Allora mi chiedo, se siamo totalmente capaci di metterci nei panni degli altri (o almeno spero) se questi sbagliano in un momento di frustrazione o di debolezza, perché invece dobbiamo ergerci a giudici morali quando gli stessi errori vengono compiuti su una bacheca di facebook? Perché se uno mi manda a cagare dopo che gli ho tagliato la strada, sono totalmente capace di comprendere, chiedere scusa e stringergli la mano, ma invece dovrei tirare in piedi un caso se quella stessa persona mi mandasse a cagare via Twitter dopo una discussione? Non saprei… io prima di guardare qualcuno dall’alto in basso e lanciare denunce, cercherei di mettermi nei suoi panni o di capire il contesto, no? Siamo così tanto presi dall’ideologia e dal dover giudicare da non essere neanche più capaci di metterci nei panni degli altri e comprendere? Magari sono io che sono stronzo, ma io non sono perfetto.
Infine, riguardo alla questione particolare, scusa ma da quando dire quel che ha detto quel tipo è configurabile in un reato?
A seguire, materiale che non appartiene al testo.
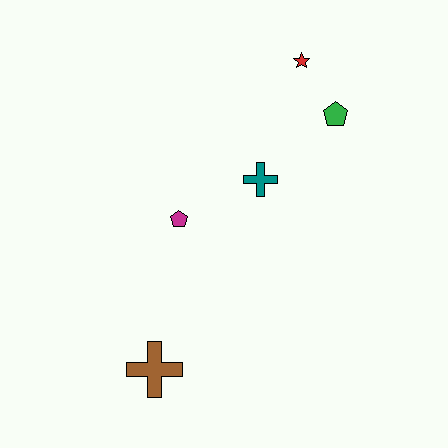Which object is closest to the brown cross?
The magenta pentagon is closest to the brown cross.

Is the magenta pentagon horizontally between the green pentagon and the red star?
No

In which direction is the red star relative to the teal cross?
The red star is above the teal cross.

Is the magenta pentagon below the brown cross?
No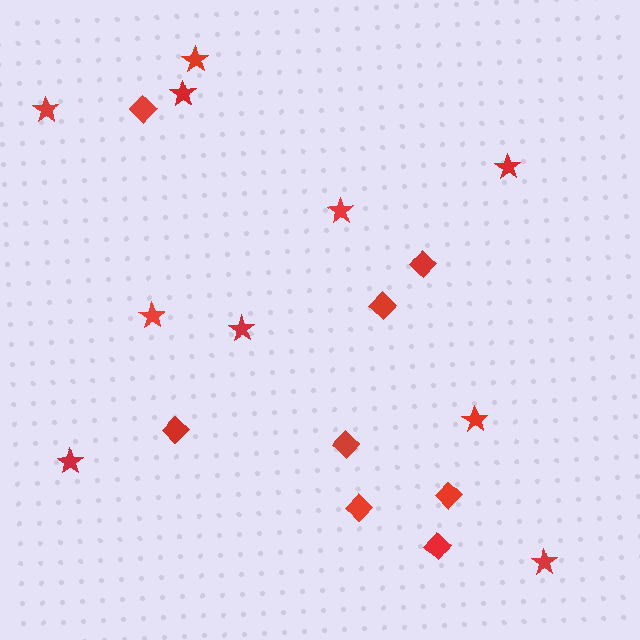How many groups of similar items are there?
There are 2 groups: one group of stars (10) and one group of diamonds (8).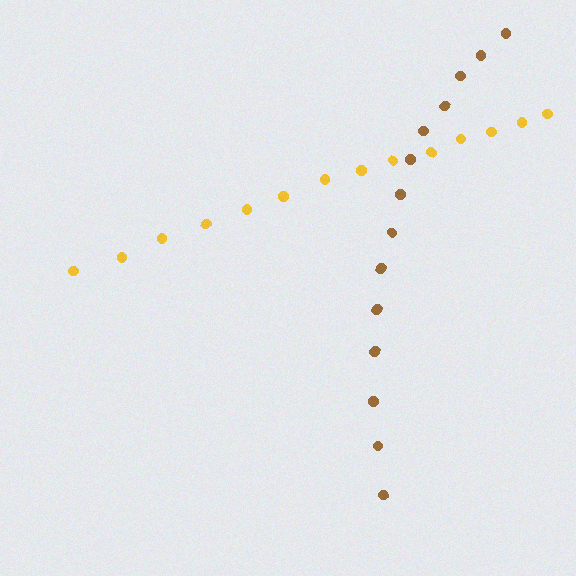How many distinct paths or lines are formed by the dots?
There are 2 distinct paths.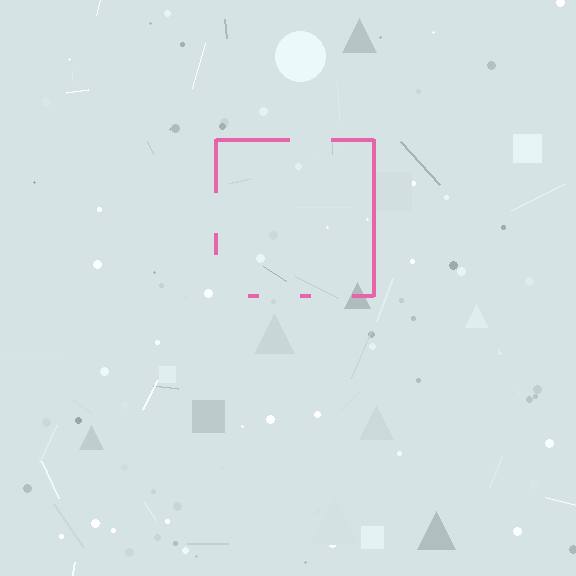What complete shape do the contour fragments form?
The contour fragments form a square.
Non ha minacciato esplicitamente nessuno ne’ offeso esplicitamente nessuno. Ha solo detto che la sua situazione personale è disperata e che una persona disperata può fare cazzate da un momento all’altro. E’ un modo di esprimersi centomila volte meno forte di quello che usano buona metà dei politici italiani in tv o nei social. Quindi, anche se sono d’accordo totalmente con il tuo discorso, trovo l’esempio poco calzante. Anche se l’avesse detto nella vita reale, avrei trovato un’esagerazione insulsa mandargli a casa la polizia.
Un paio di cose…
Il tipo non è mica stato arrestato, non è in galera, non gli hanno confiscato il computer. Sono arrivati dei poliziotti e gli hanno fatto qualche domanda in merito a quanto aveva scritto. Hanno capito che era l’equivalente di “mandare a cagare qualcuno che ti ha tagliato la strada” e la cosa credo sia finita lì.
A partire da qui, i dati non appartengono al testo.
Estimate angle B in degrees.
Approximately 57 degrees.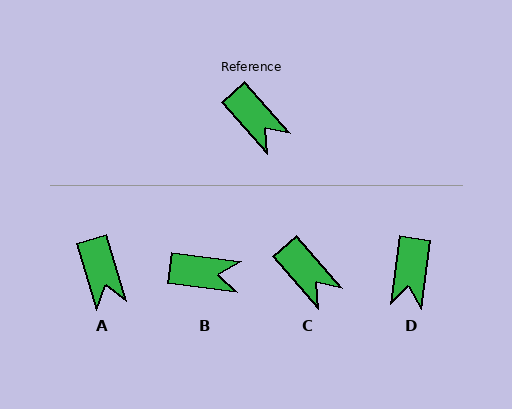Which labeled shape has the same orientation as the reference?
C.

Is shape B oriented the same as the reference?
No, it is off by about 42 degrees.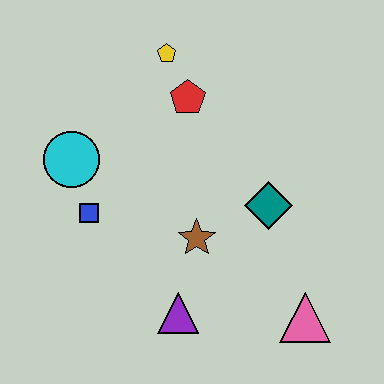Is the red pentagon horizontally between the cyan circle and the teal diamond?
Yes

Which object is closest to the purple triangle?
The brown star is closest to the purple triangle.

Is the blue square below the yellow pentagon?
Yes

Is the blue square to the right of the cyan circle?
Yes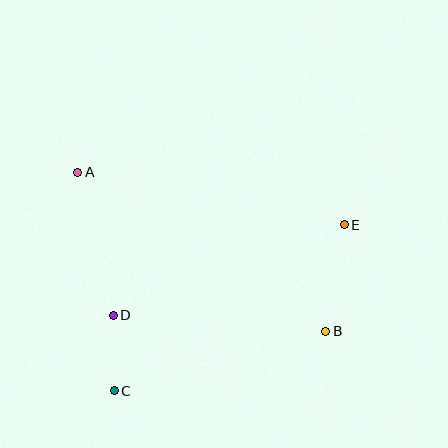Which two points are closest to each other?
Points C and D are closest to each other.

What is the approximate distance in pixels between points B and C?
The distance between B and C is approximately 220 pixels.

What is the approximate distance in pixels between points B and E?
The distance between B and E is approximately 108 pixels.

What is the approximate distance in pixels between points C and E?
The distance between C and E is approximately 284 pixels.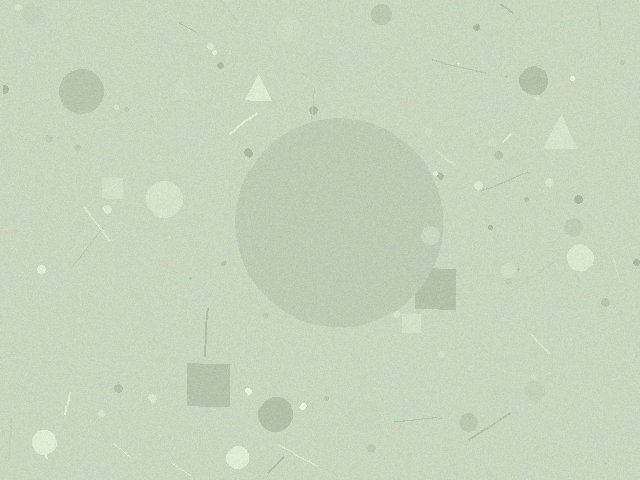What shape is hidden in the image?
A circle is hidden in the image.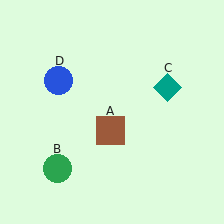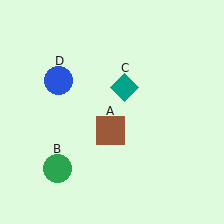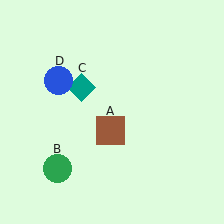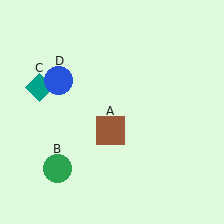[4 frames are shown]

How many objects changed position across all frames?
1 object changed position: teal diamond (object C).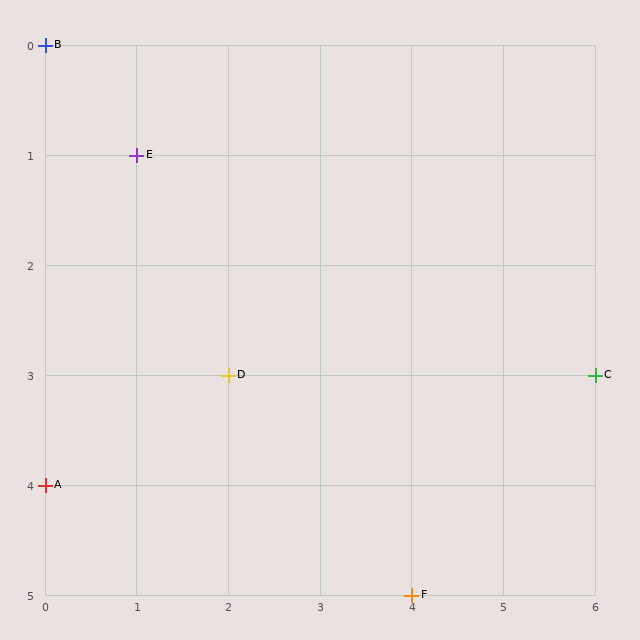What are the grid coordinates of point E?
Point E is at grid coordinates (1, 1).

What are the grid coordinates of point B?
Point B is at grid coordinates (0, 0).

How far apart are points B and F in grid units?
Points B and F are 4 columns and 5 rows apart (about 6.4 grid units diagonally).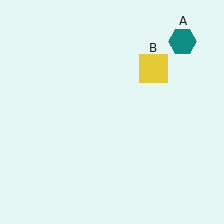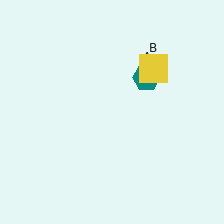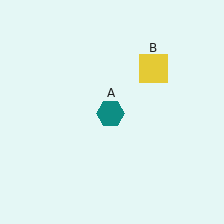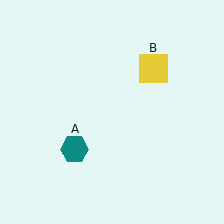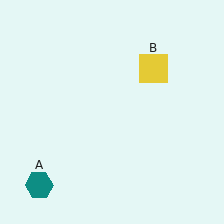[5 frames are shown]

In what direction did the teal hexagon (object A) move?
The teal hexagon (object A) moved down and to the left.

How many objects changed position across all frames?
1 object changed position: teal hexagon (object A).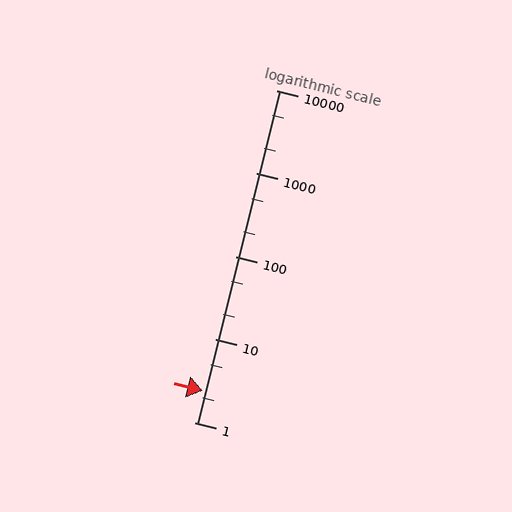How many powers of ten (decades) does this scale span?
The scale spans 4 decades, from 1 to 10000.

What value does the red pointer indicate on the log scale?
The pointer indicates approximately 2.4.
Ci sono un paio di passaggi del tuo commento che vorrei capire bene prima di infilarmi in una risposta lunghissima.
“prima di guardare qualcuno dall’alto in basso e lanciare denunce, cercherei di mettermi nei suoi panni o di capire il contesto”
Perchè?
Per quale motivo mi devo mettere nei panni di uno che legge Catenaumana, TzeTze e tutta quella merda lì?
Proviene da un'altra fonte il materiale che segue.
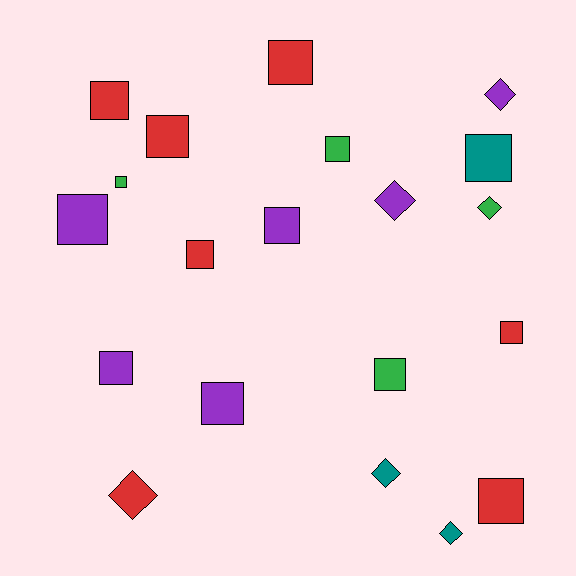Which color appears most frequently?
Red, with 7 objects.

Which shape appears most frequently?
Square, with 14 objects.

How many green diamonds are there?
There is 1 green diamond.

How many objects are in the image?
There are 20 objects.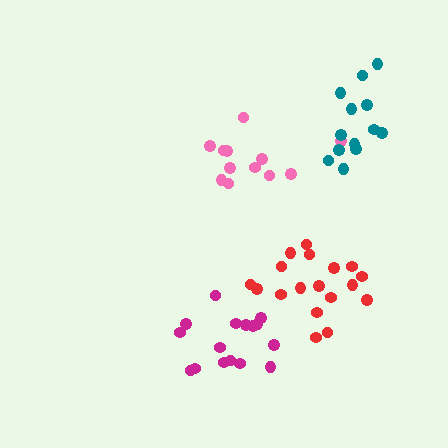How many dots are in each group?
Group 1: 12 dots, Group 2: 13 dots, Group 3: 17 dots, Group 4: 18 dots (60 total).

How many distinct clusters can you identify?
There are 4 distinct clusters.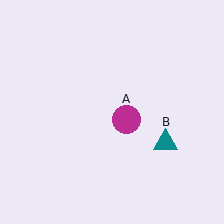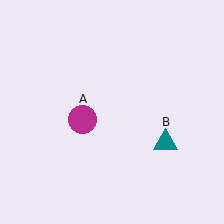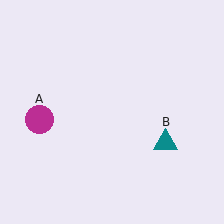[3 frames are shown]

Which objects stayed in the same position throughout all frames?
Teal triangle (object B) remained stationary.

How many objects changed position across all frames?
1 object changed position: magenta circle (object A).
Per quale motivo devo *capire* uno che si forma culturalmente su Imolaoggi?
Loro lo farebbero al mio posto?
Loro lo farebbero se fossi di colore?
Io non ho voglia di mettermi nei panni di un coglione, scusami.
Aziende, viral etc…
Commettono un reato?
secondo me non è rabbia momentanea o roba simile: è vigliaccheria
dietro lo schermo di un pc (come spesso dietro al volante di un’auto) ci sentiamo tutti stocazzo ed esageriamo
se a un’assemblea di condominio qualcuno mi insulta io lo meno o lo denuncio
non vedo perché uno dovrebbe passarla liscia
naturalmente dovrebbe valere anche per altri contesti attualmente extralegali come lo stadio…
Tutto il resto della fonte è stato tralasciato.